Um segundo objetivo visa examinar se as representações híbridas e a sua circulação na comunidade preveem a intenção de apoiar publicamente as leis. A distinção entre representação e ação é fundamental para compreendermos a adesão aos imperativos de conservação, uma vez que estes dois níveis nem sempre estão alinhados entre si (Bertoldo, Castro e Bousfield, 2014). Além disso, escolhemos ações raramente examinadas pela pesquisa sobre conservação da biodiversidade, que simultaneamente implicam o reconhecimento perante o Outro na comunidade de uma posição favorável à lei e que são praticáveis pelos vários grupos locais.

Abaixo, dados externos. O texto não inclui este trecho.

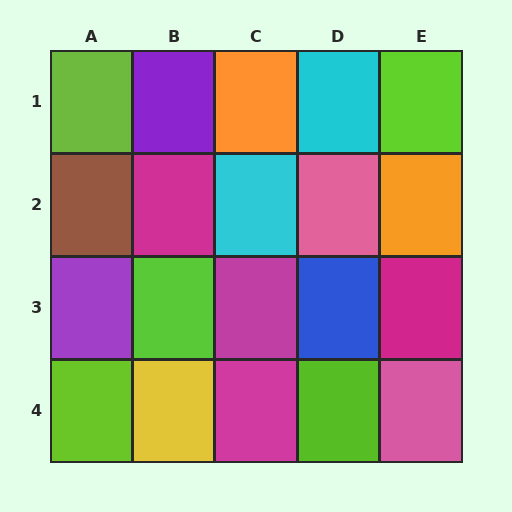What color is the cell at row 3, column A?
Purple.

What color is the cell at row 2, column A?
Brown.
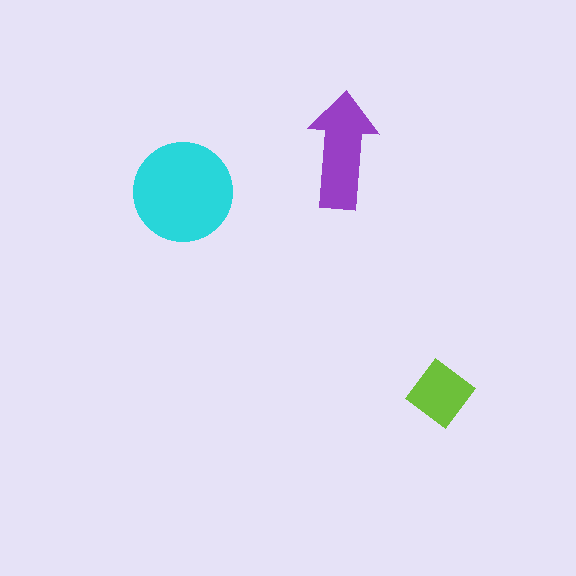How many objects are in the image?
There are 3 objects in the image.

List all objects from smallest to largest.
The lime diamond, the purple arrow, the cyan circle.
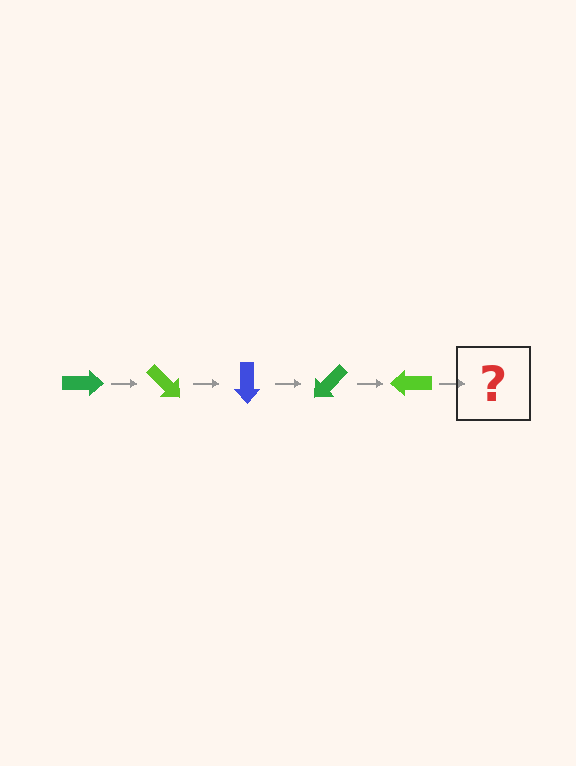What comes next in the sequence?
The next element should be a blue arrow, rotated 225 degrees clockwise from the start.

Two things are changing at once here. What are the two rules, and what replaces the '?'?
The two rules are that it rotates 45 degrees clockwise each step and the color cycles through green, lime, and blue. The '?' should be a blue arrow, rotated 225 degrees clockwise from the start.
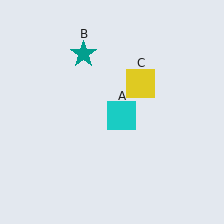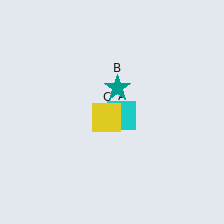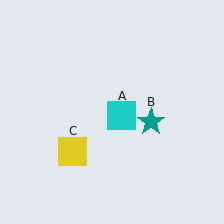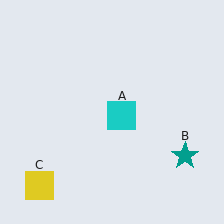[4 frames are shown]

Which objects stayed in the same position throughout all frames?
Cyan square (object A) remained stationary.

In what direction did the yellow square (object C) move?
The yellow square (object C) moved down and to the left.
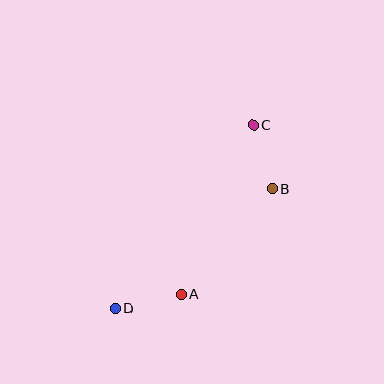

Para responder a estes dois objetivos adotámos uma abordagem multi-método. No primeiro estudo, examinámos a partir de entrevistas semiestruturadas (1) que argumentos de apoio e contestação emergem como consensuais e não consensuais nos discursos dos dois grupos aqui comparados e (2) se ambos os grupos utilizam padrões híbridos de argumentação. O segundo estudo analisa, através de um inquérito, a associação entre argumentos consensuais e não consensuais (identificados no primeiro estudo) e a intenção de proprietários e não proprietários apoiarem publicamente as leis.
Na próxima secção iremos primeiro situar o contexto da pesquisa e identificar os contributos da abordagem das representações sociais para analisar a mudança social impulsionada por novas leis, incidindo especificamente sobre a proteção da biodiversidade. Em seguida serão apresentados os objetivos específicos, método e análises do Estudo 1. Com base nas conclusões deste estudo, apresentamos os objetivos específicos, método e resultados do Estudo 2. Por fim, discutimos as consequências dos padrões de apoio e resistência encontrados para a mudança social para a sustentabilidade.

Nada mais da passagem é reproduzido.